Third-Party Penetration Test
A 3rd party is engaged to conduct a network and application penetration test of the production environment at least annually. Critical and high-risk findings are tracked through resolution.

Incident Response

Incident Response Plan
An Incident Response Plan outlines the process of identifying, prioritizing, communicating, assigning and tracking confirmed incidents through to resolution.
Incident Response Plan Testing
The Incident Response Plan is periodically tested via tabletop exercises or equivalents.

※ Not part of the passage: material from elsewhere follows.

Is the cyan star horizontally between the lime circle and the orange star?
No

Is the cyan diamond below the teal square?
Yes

When necessary, Management makes changes to the Incident Response Plan based on the test results.

Risk Assessment

Risk Assessment
Formal risk assessments are performed, which includes the identification of relevant internal and external threats related to security, availability, confidentiality, and fraud, and an analysis of risks associated with those threats.
Vendor Risk Management Policy
A Vendor Risk Management Policy defines a framework for the onboarding and management of the vendor relationship lifecycle.

Network Security

Network Security Policy
A Network Security Policy identifies the requirements for protecting information and systems within and across networks.
Endpoint Security
Company endpoints are managed and configured with a strong password policy, anti-virus, and hard drive encryption
Network Traffic Monitoring
Security tools are implemented to provide monitoring of network traffic to the production environment.
Logging and Monitoring for Threats
Logging and monitoring software is used to collect data from infrastructure to detect potential security threats, unusual system activity, and monitor system performance, as applicable.

Data Encryption

Encryption-in-Transit
Service data transmitted over the internet is encrypted-in-transit.
Encryption-at-Rest
Service data is encrypted-at-rest.
Encryption and Key Management Policy
An Encryption and Key Management Policy supports the secure encryption and decryption of app secrets, and governs the use of cryptographic controls.

Security Transparency

Description of Services
Descriptions of the company's services and systems are available to both internal personnel and external users.
Communication of Security Commitments
Security commitments and expectations are communicated to both internal personnel and external users via the company's website.
Communication of Critical Information
Critical information is communicated to external parties, as applicable.
Privacy Policy
A Privacy Policy to both external users and internal personnel. This policy details the company's privacy commitments.
Confidential Reporting Channel
A confidential reporting channel is made available to internal personnel and external parties to report security and other identified concerns.
Terms of Service
Terms of Service or the equivalent are published or shared to external users.